From here we can select the Create Configuration Item task from the Ribbon
On the Create Configuration Item Wizard form enter a descriptive name something like
U – Desktop Wallpaper which represents that we are defining a user setting for the desktop wallpaper, in addition to this I would recommend put a brief blurb in the Description box as you will be wondering why you created the item 6 months later.
The other part you need to make sure is that if you are defining a registry key that the settings applies to the operating systems which you are targeting on the Supported Platform page.
When we get to the point of creating a new Setting this is where we can define multiple settings that must be met, for example a scripted item to confirm the wallpaper file hasn’t been changed, and a registry value to ensure that the registry key hasn’t been changed.
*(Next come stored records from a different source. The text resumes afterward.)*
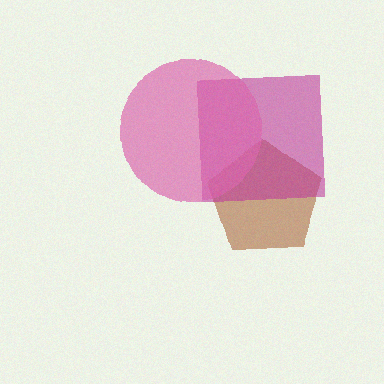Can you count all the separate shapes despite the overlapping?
Yes, there are 3 separate shapes.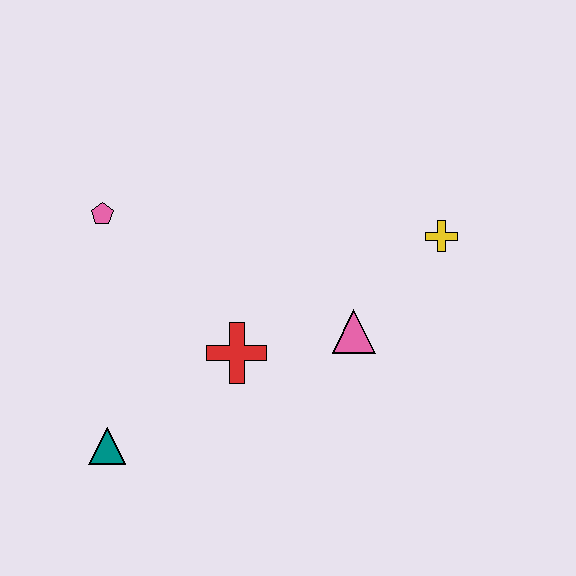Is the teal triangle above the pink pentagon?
No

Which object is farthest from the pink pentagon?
The yellow cross is farthest from the pink pentagon.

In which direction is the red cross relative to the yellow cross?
The red cross is to the left of the yellow cross.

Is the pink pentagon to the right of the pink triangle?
No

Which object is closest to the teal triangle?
The red cross is closest to the teal triangle.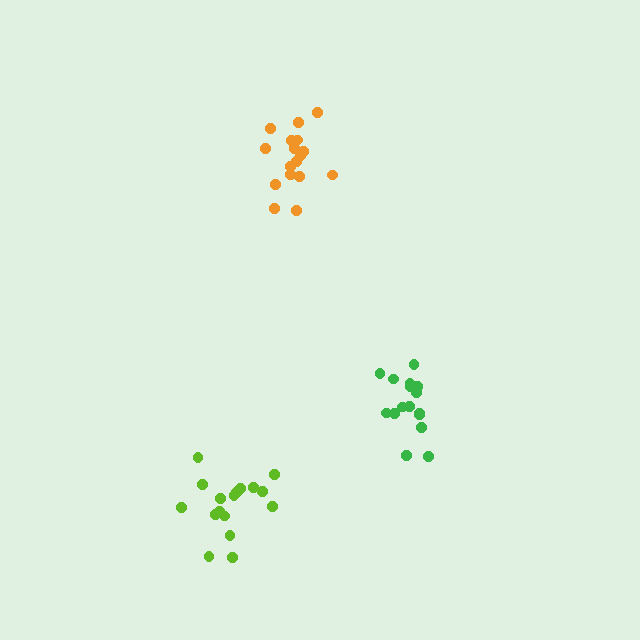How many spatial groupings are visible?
There are 3 spatial groupings.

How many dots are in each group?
Group 1: 16 dots, Group 2: 17 dots, Group 3: 17 dots (50 total).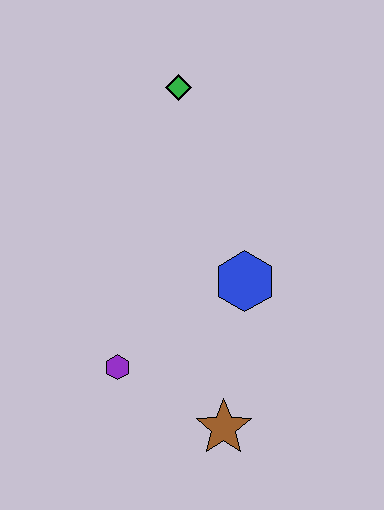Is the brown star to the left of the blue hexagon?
Yes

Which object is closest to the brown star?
The purple hexagon is closest to the brown star.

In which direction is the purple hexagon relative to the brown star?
The purple hexagon is to the left of the brown star.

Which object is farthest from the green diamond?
The brown star is farthest from the green diamond.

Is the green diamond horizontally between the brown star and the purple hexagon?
Yes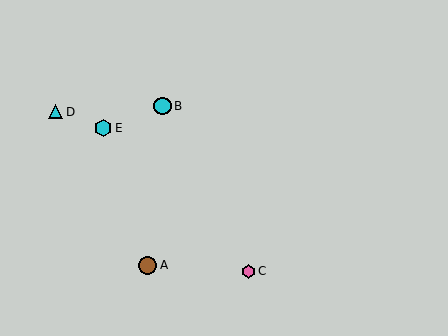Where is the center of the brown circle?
The center of the brown circle is at (148, 265).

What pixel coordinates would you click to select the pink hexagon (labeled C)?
Click at (249, 271) to select the pink hexagon C.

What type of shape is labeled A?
Shape A is a brown circle.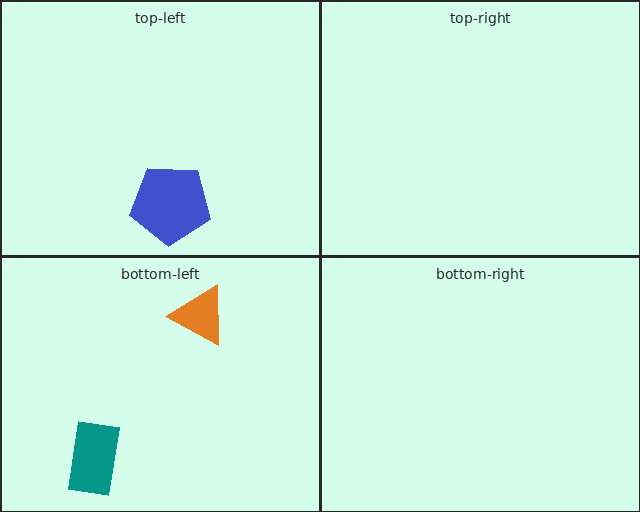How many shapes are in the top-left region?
1.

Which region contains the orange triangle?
The bottom-left region.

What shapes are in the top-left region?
The blue pentagon.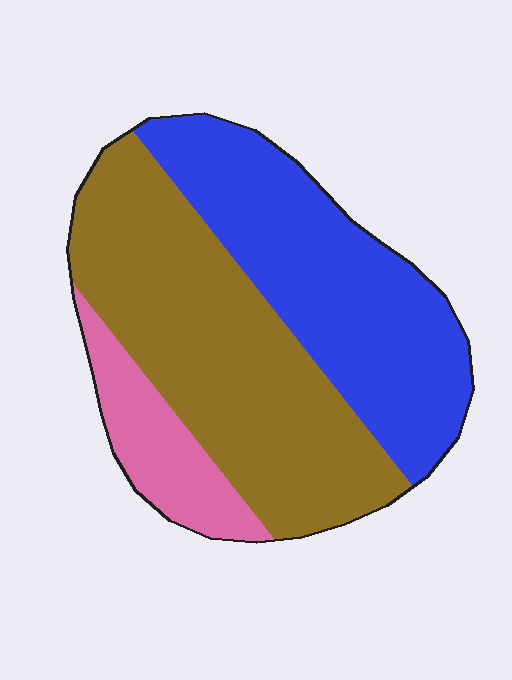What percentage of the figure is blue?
Blue takes up about two fifths (2/5) of the figure.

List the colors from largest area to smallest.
From largest to smallest: brown, blue, pink.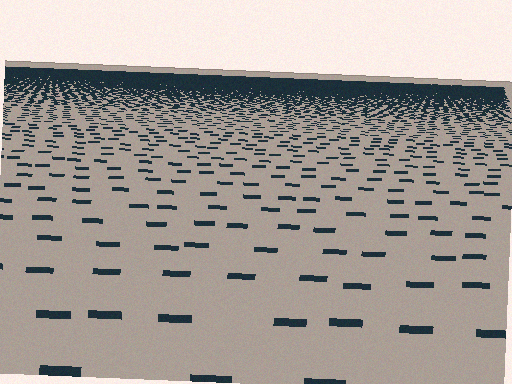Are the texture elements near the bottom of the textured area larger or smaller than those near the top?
Larger. Near the bottom, elements are closer to the viewer and appear at a bigger on-screen size.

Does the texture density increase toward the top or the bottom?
Density increases toward the top.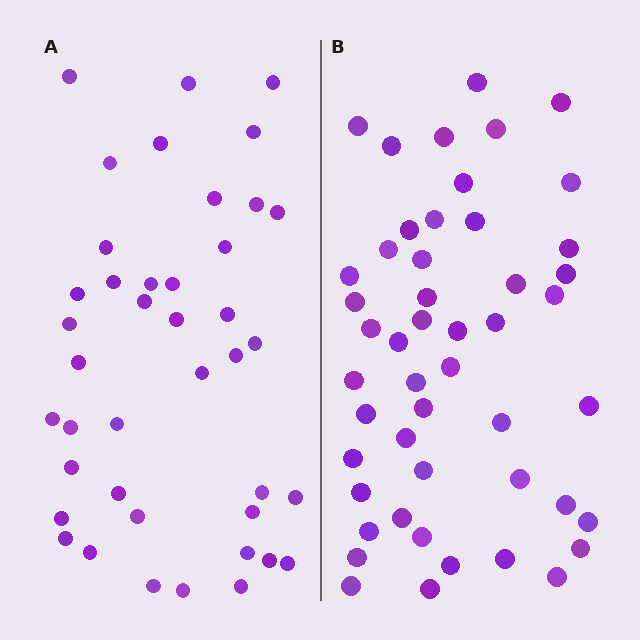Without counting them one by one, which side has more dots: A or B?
Region B (the right region) has more dots.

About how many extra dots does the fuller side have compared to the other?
Region B has roughly 8 or so more dots than region A.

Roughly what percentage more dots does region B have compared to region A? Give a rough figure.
About 20% more.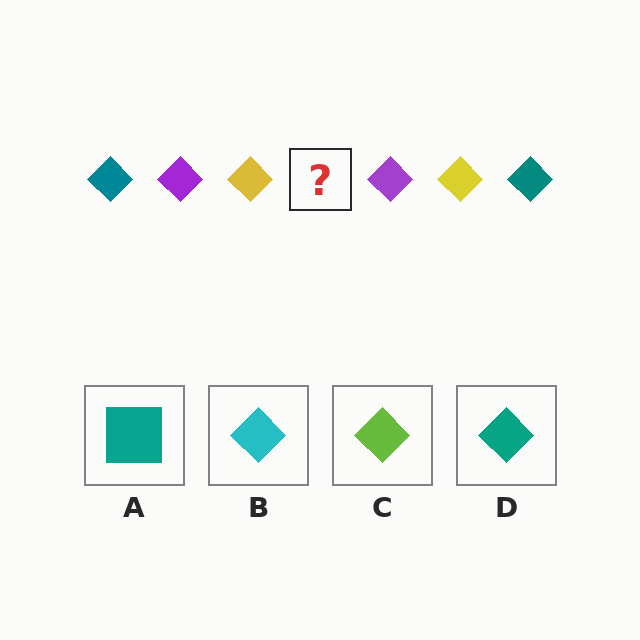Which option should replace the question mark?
Option D.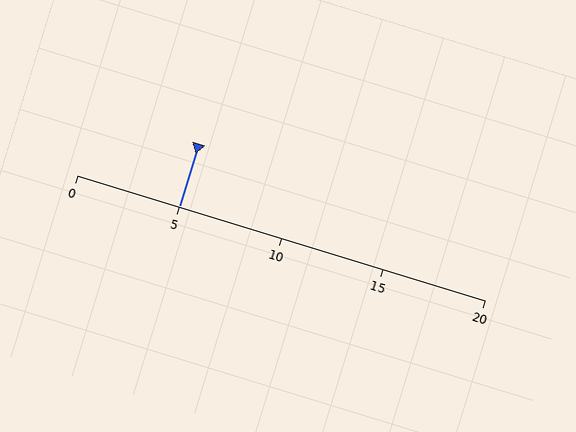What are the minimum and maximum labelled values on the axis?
The axis runs from 0 to 20.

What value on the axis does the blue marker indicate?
The marker indicates approximately 5.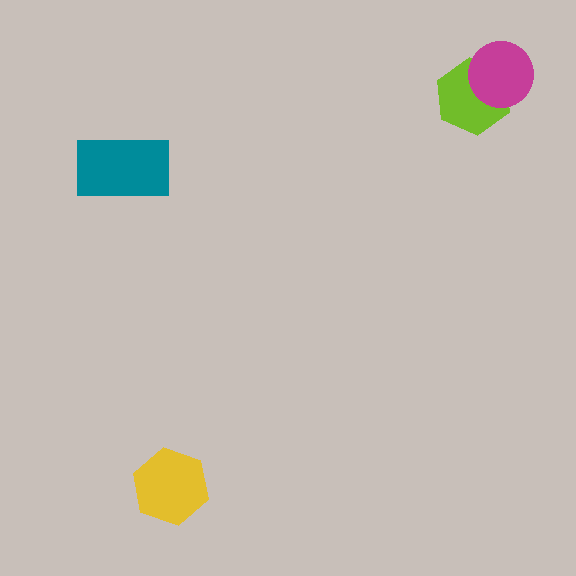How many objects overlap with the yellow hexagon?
0 objects overlap with the yellow hexagon.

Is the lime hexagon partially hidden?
Yes, it is partially covered by another shape.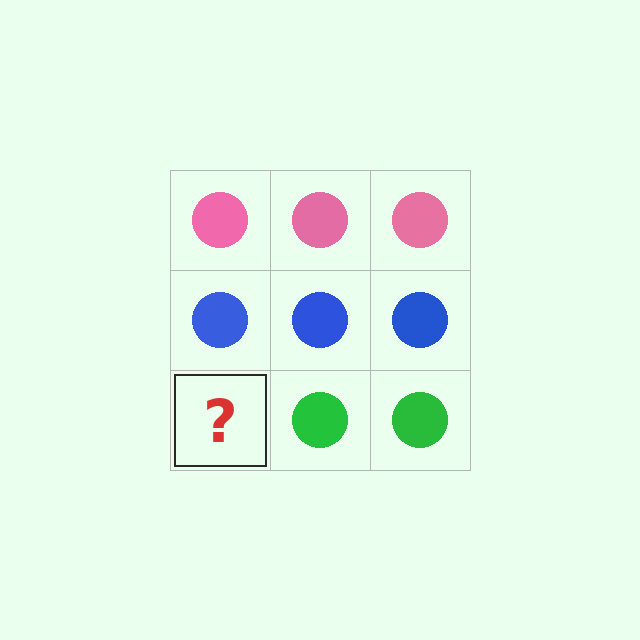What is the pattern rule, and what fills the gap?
The rule is that each row has a consistent color. The gap should be filled with a green circle.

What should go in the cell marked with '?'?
The missing cell should contain a green circle.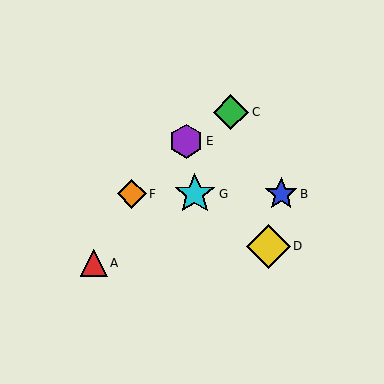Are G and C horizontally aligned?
No, G is at y≈194 and C is at y≈112.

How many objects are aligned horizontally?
3 objects (B, F, G) are aligned horizontally.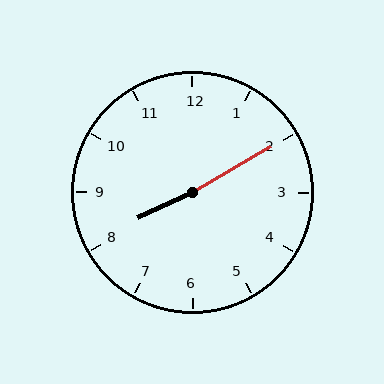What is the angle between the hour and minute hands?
Approximately 175 degrees.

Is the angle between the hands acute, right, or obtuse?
It is obtuse.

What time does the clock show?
8:10.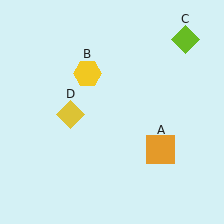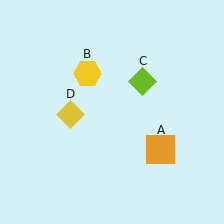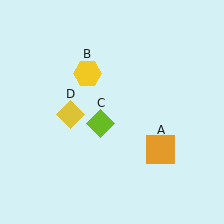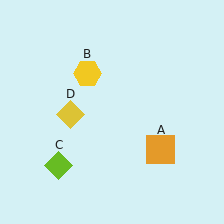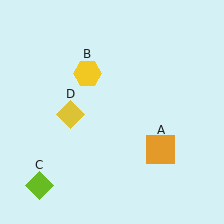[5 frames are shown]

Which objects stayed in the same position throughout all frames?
Orange square (object A) and yellow hexagon (object B) and yellow diamond (object D) remained stationary.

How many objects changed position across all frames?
1 object changed position: lime diamond (object C).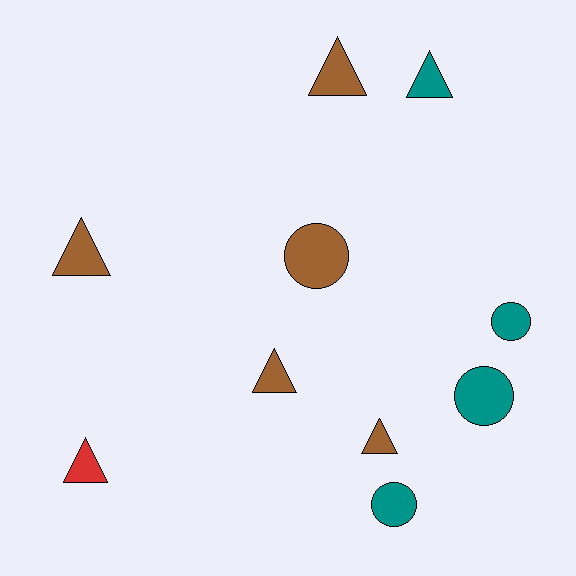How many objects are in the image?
There are 10 objects.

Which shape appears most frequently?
Triangle, with 6 objects.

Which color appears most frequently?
Brown, with 5 objects.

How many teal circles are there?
There are 3 teal circles.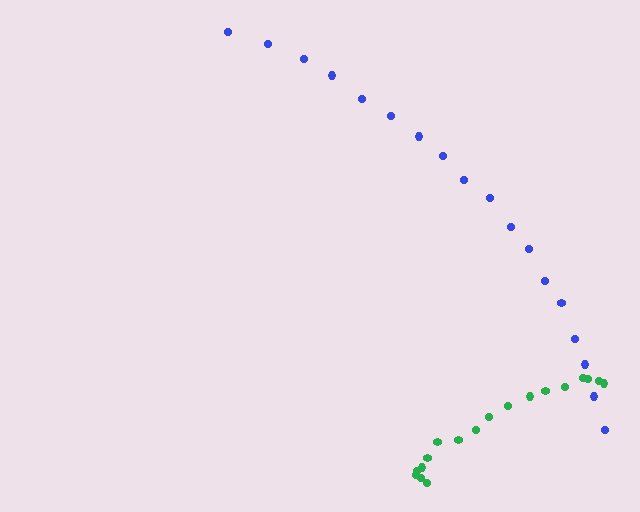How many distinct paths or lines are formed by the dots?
There are 2 distinct paths.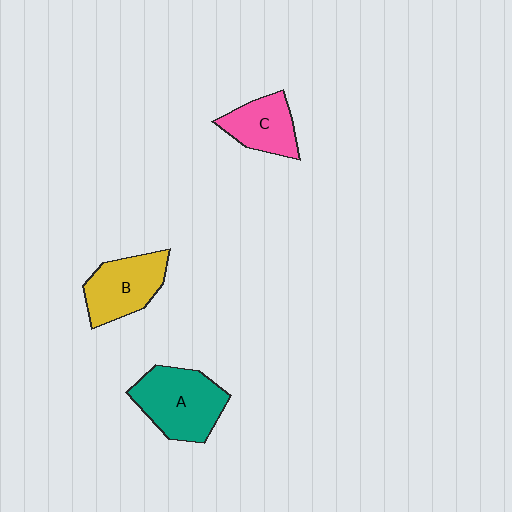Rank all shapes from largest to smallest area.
From largest to smallest: A (teal), B (yellow), C (pink).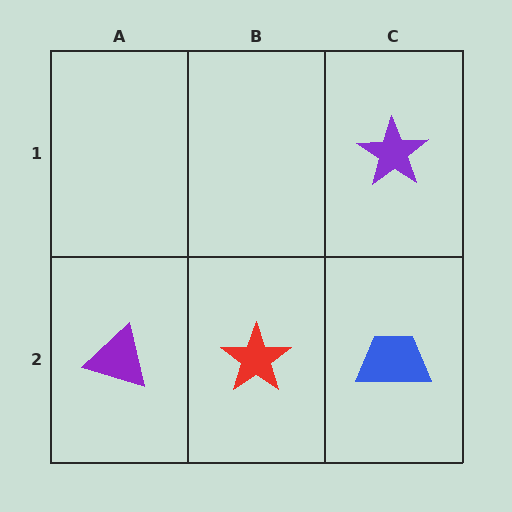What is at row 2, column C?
A blue trapezoid.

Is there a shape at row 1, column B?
No, that cell is empty.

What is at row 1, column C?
A purple star.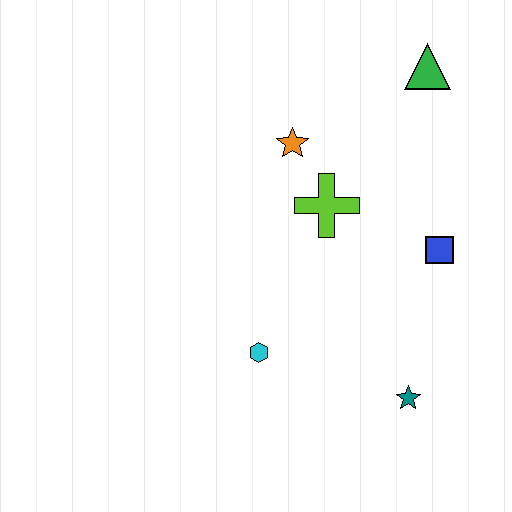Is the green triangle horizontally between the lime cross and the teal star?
No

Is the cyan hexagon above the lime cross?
No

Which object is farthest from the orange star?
The teal star is farthest from the orange star.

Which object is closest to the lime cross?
The orange star is closest to the lime cross.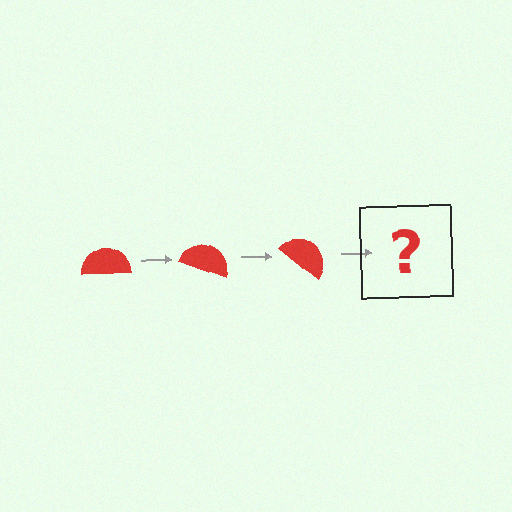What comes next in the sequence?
The next element should be a red semicircle rotated 60 degrees clockwise.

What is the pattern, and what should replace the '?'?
The pattern is that the semicircle rotates 20 degrees clockwise each step. The '?' should be a red semicircle rotated 60 degrees clockwise.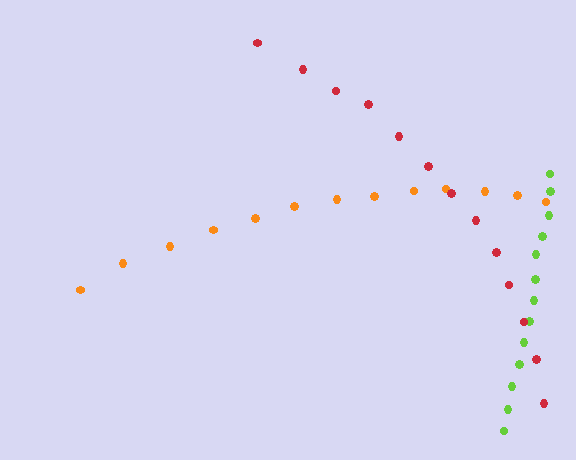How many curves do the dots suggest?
There are 3 distinct paths.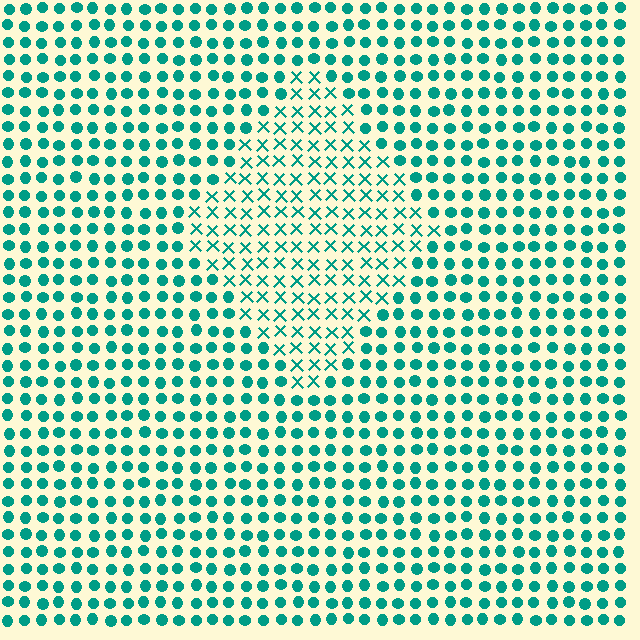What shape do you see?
I see a diamond.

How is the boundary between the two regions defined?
The boundary is defined by a change in element shape: X marks inside vs. circles outside. All elements share the same color and spacing.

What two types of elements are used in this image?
The image uses X marks inside the diamond region and circles outside it.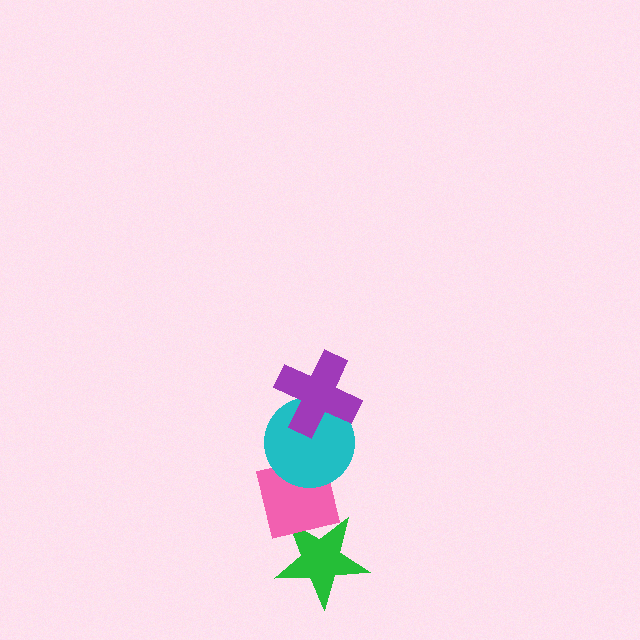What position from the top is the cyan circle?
The cyan circle is 2nd from the top.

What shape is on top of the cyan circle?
The purple cross is on top of the cyan circle.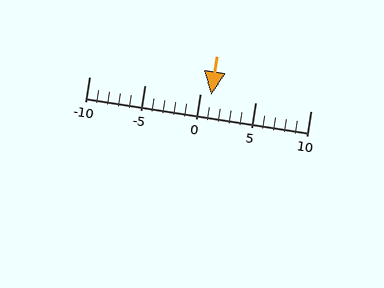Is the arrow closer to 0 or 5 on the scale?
The arrow is closer to 0.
Something like this for the registry key item:
We can then create compliance rules around the setting, which is where we can set it to report on if a certain value exists, and that it meets a defined task. In this example we want Wallpaper to equal “C:\windows\demo.jpg” in addition to reporting on if the systems are compliant, we can also remediate the setting where desired, in this case we do want to remediate the setting as shown below:
We have now created the Compliance Item which we can deploy to our users/computers with a configuration baseline. Again use a descriptive name, so for this demo we will use U – Desktop Wallpaper and add the Configuration Item that we created earlier.
We then deploy this to our desired collections, and this is where we can create multiple deployments one which will remediate the setting, and the other to only report on it, along with how often we want the evaluation to run on the computers.
On the client side your users will see the following tab in the Configuration Manager Client in the control panel.
As you can see you have ability to evaluate each of the Assigned baselines, along with providing a local report of the compliance of the baseline.